According to Moody’s, Cyprus’ Statistical Service data showing that the country’s annual GDP growth rate had accelerated to 3.9 per cent in 2017 from 3.4 per cent in 2016 is positive for the banks because it supports asset values, improves the repayment capacity of a large number of defaulted households and businesses, and provides banks with increased lending opportunities, which will support their declining pre-provision profits.
The pick-up in economic activity strengthens businesses’ cashflows and improves labour market conditions for households — unemployment in Cyprus dropped to 9.8 per cent as in January 2018, from 10.3 per cent in December 2017, and 16.7 per cent in January 2015.
“Ultimately, the stronger GDP growth will enhance borrowers’ debt repayment capacity, facilitating loan restructurings, particularly in the small and midsize enterprise sector, which is more vulnerable to economic changes and benefits from an economic recovery”, the agency’s report said.
However, Moody’s noted the disconnect between the economy’s performance and the quality of retail loans, which has barely improved in the past three years of economic recovery.
This, according to Moody’s, suggests that a significant reduction in banks’ high stock of nonperforming exposures (NPEs), as defined by the European Banking Authority, will be particularly slow.
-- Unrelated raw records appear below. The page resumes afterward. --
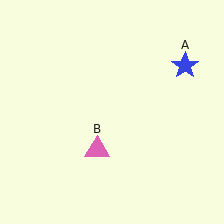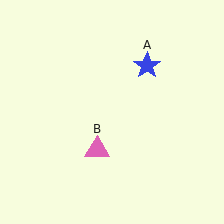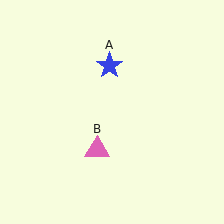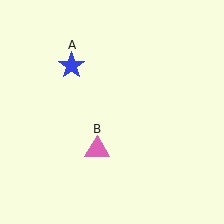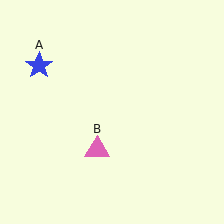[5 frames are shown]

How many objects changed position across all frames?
1 object changed position: blue star (object A).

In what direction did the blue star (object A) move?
The blue star (object A) moved left.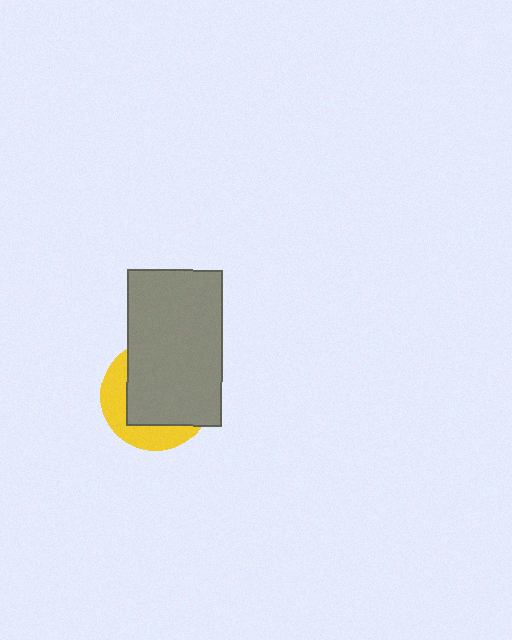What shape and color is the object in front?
The object in front is a gray rectangle.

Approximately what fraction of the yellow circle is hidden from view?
Roughly 67% of the yellow circle is hidden behind the gray rectangle.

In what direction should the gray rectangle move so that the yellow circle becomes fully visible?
The gray rectangle should move toward the upper-right. That is the shortest direction to clear the overlap and leave the yellow circle fully visible.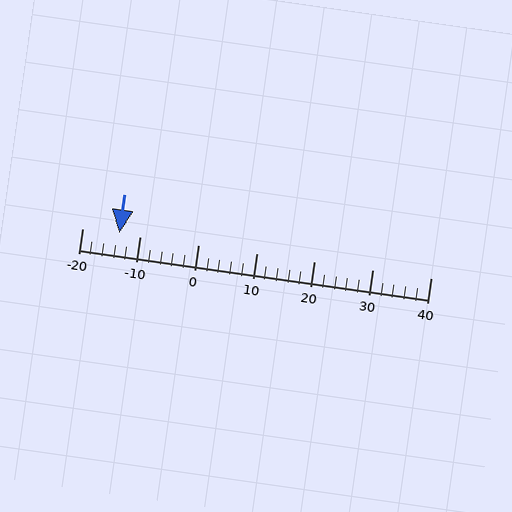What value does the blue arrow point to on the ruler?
The blue arrow points to approximately -14.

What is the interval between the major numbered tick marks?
The major tick marks are spaced 10 units apart.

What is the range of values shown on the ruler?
The ruler shows values from -20 to 40.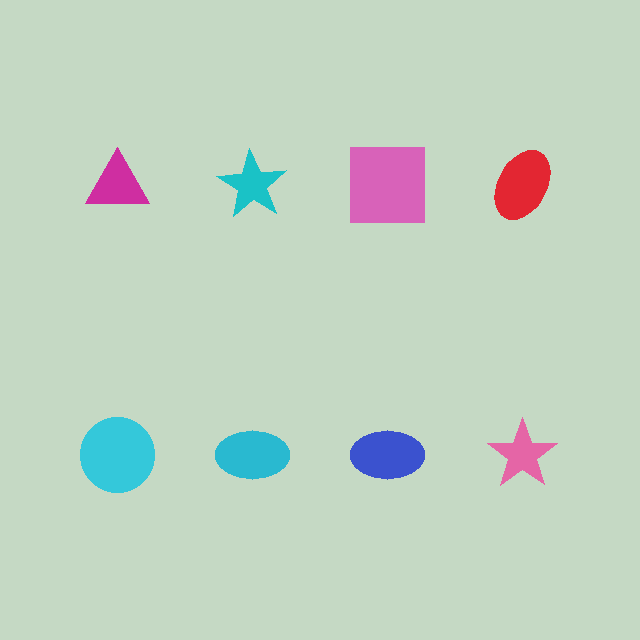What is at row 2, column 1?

Cyprus’ system-wide NPEs comprised 44 per cent of gross loans as of November 2017.
Cypriot banks will also benefit from stronger real estate prices, which will buttress collateral values, containing the need for additional provisions on existing NPEs.
The Bank of Cyprus will gain the most given that it has the largest direct exposure to domestic real estate.
The bank had €1.6bln of foreclosed assets on its balance sheet as of December 31, 2017 and will be in a better position to sell them as a result of increased activity in the real estate market.
Additionally, Moody’s expects Cyprus’ improving economy to create new lending opportunities, which will soften the competition between banks to attract creditworthy borrowers by offering lower interest rates than competitors.
New lending opportunities will increase banks’ income-generating assets, supporting their net interest income, which declined 12 per cent in September from year-earlier levels, and their pre-provision profit.
“Notwithstanding the improving economic environment, it will take time for Cypriot banks to rehabilitate their balance sheets because of the long cure periods for restructured loans before they are reclassified as performing, and the substantial volume of distressed debt”, it said.
Moody’s added that the majority of NPEs are household loans that have improved little in recent years, despite economic growth which suggests that organic reduction of such NPEs will be particularly slow.
Consequently, excluding a national initiative currently being considered to support the restructuring of defaulted mortgages, the credit agency expects the Cyprus Cooperative Bank to have the most gradual improvement in its asset quality metrics because loans to households comprised 80 per cent of gross loans as of June 2017.